Found the Prefect tutorial by <@U018SPFQC8Y> to be...
# prefect-community
c
Found the Prefect tutorial by @Laura Lorenz to be highly informative - looking to deepen understanding and application of core concepts as per Prefect docs. Any chance we get more of such tutorials in the near future? Thanks for this great product!
❤️ 1
l
@CA Lee thank you! Do you mean the video tutorial? If so, yes, some more are coming out starting mid October. I’m collaborating with @Kyle Moon-Wright for some too, you may have seen him around the slack answering questions :) I’ll ping you when the next one is up!
c
@Laura Lorenz Yes, I was referring to the video Getting Started with Prefect (PyData Denver). That video really helped me to get started understanding how all the pieces fit together. Really liked your presentation style! It also helped that its a very relatable workflow (obtaining some data, cleaning it then storing it), and I appreciated the toggling between the code base signatures with explanation and also the overall architecture overview. Looking forward to the next one! It would be great if it was something similar in presentation style, but covering the core concepts as per Prefect docs. A generic use case really helps to nail those in 😀
l
You are going to absolutely love what @Kyle Moon-Wright and I are putting together then 🙂 It's exactly an ETL use case evolving from simple to adding on more and more core concepts, typed out in real time with code base/docs overlays! I'm excited to show you 🤗
🤩 1
c
Also, @Kyle Moon-Wright is helping me out on this one, but this follow-up question was actually from watching the video I mentioned:
Copy code
@task(cache_for=datetime.timedelta(days=1))
def get_complaint_data():
    do something

raw = get_complaint_data()
parsed = parse_complaint_data(raw)
populated_table = store_complaints(parsed)

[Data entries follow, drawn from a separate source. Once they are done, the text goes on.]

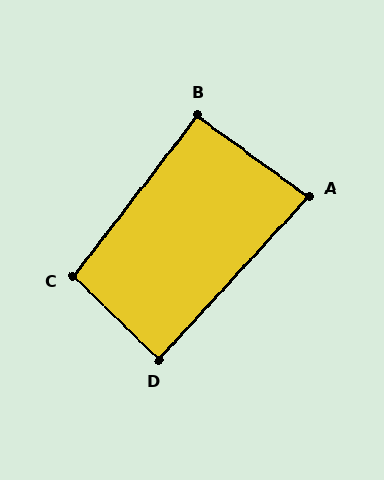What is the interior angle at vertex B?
Approximately 92 degrees (obtuse, close to a right angle).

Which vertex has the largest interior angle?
C, at approximately 97 degrees.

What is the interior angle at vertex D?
Approximately 88 degrees (acute, close to a right angle).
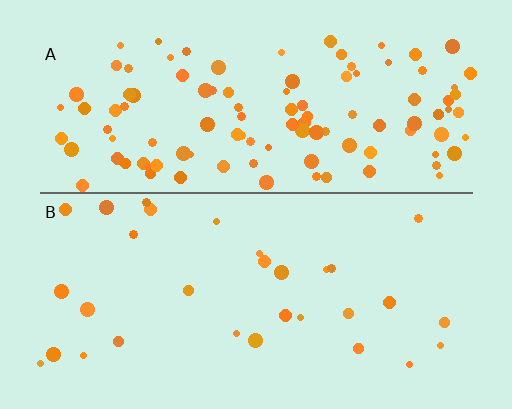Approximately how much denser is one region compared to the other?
Approximately 3.6× — region A over region B.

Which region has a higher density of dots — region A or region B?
A (the top).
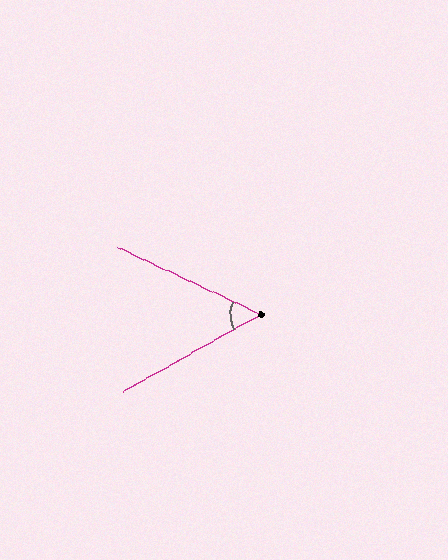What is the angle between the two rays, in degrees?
Approximately 54 degrees.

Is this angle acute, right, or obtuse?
It is acute.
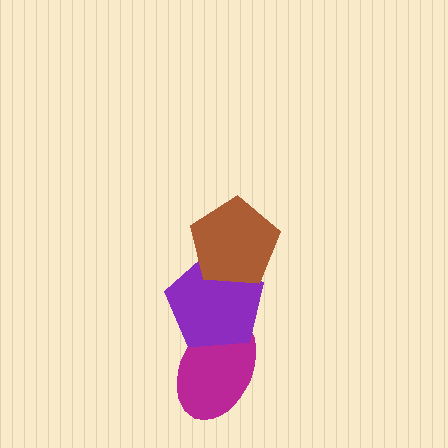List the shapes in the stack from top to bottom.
From top to bottom: the brown pentagon, the purple pentagon, the magenta ellipse.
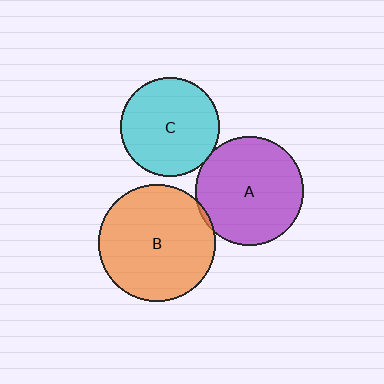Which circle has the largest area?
Circle B (orange).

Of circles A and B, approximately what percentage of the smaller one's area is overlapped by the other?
Approximately 5%.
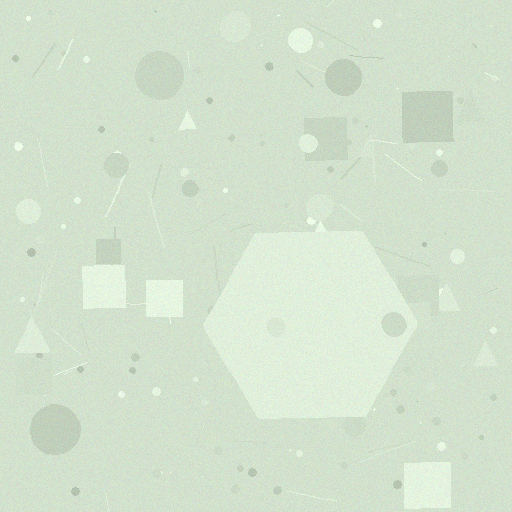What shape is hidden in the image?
A hexagon is hidden in the image.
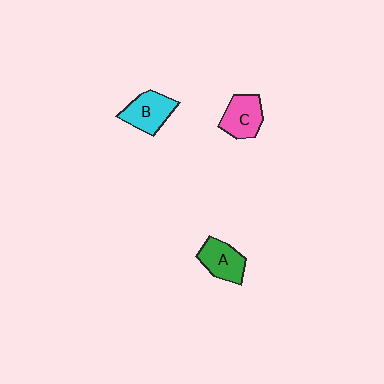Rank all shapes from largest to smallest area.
From largest to smallest: B (cyan), A (green), C (pink).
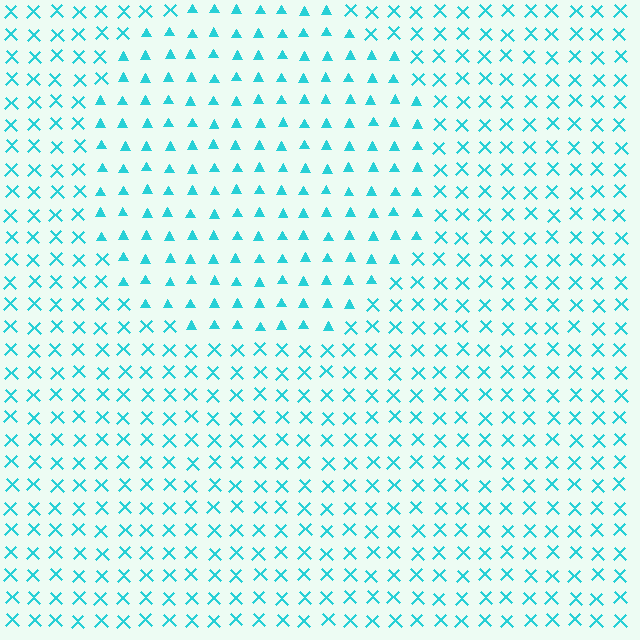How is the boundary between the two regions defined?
The boundary is defined by a change in element shape: triangles inside vs. X marks outside. All elements share the same color and spacing.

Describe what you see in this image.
The image is filled with small cyan elements arranged in a uniform grid. A circle-shaped region contains triangles, while the surrounding area contains X marks. The boundary is defined purely by the change in element shape.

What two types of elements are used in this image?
The image uses triangles inside the circle region and X marks outside it.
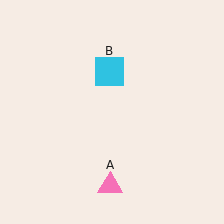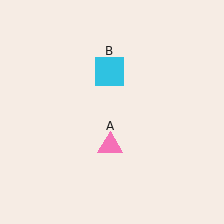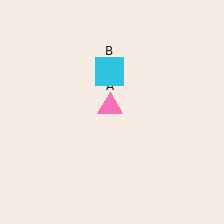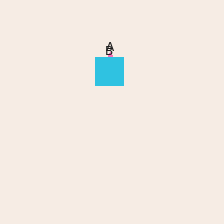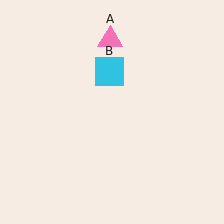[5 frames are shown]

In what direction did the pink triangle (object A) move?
The pink triangle (object A) moved up.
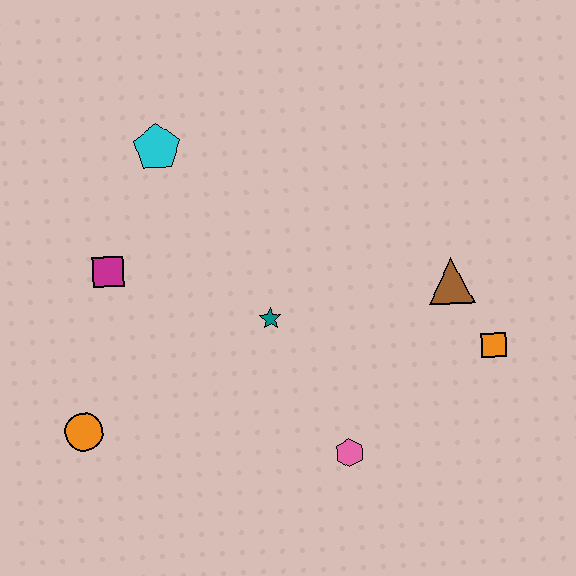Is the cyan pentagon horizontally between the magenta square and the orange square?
Yes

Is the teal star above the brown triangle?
No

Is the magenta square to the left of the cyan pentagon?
Yes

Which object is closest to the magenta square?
The cyan pentagon is closest to the magenta square.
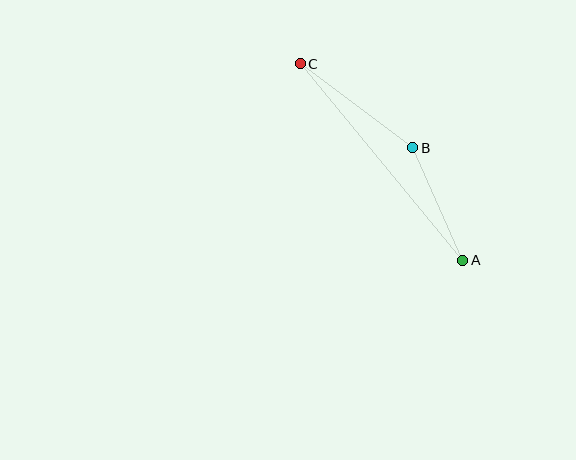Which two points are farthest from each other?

Question being that lets say some fetching of data (e.g. a web scraping script) is run on an hourly interval. Caching would help prevent the fetching from running again, but how would I then stop the parsing and populating, based on the cached state of the fetching data step? ( as it wouldn't make sense to clean or store the same cached data again )
l
If you still want other downstream tasks of your flow to run, IMHO you can use
cache_keys
to mark that all of those tasks share the same cache, and thus can consider themselves cached as long as that cache key is not invalidated. See https://github.com/PrefectHQ/prefect/blob/master/src/prefect/core/task.py#L156 and the last bullet in https://docs.prefect.io/core/concepts/persistence.html#output-caching (I know the api docs says deprecated there, but I'm pretty sure it's not actually deprecated yet until https://github.com/PrefectHQ/prefect/issues/2619 is done, in which case you would move that configuration onto the result). You could also use a custom trigger (https://docs.prefect.io/api/latest/triggers.html#triggers) since all triggers get their upstream dependency's edges and states (https://github.com/PrefectHQ/prefect/blob/b9914890dfec52610a42cd694427badafab8c8ba/src/prefect/triggers.py#L174) but depending how many other dependencies those tasks have it could get quite tricky, and afaik we don't have a published example that operates on specific upstream tasks to decide a trigger -- it should be possible, we just don't have any examples so you'd have to reverse engineer it a bit 🙂
🤗 1
upvote 1
c
Got it - will be spending some time working through those. Thanks for pointing me in the right direction!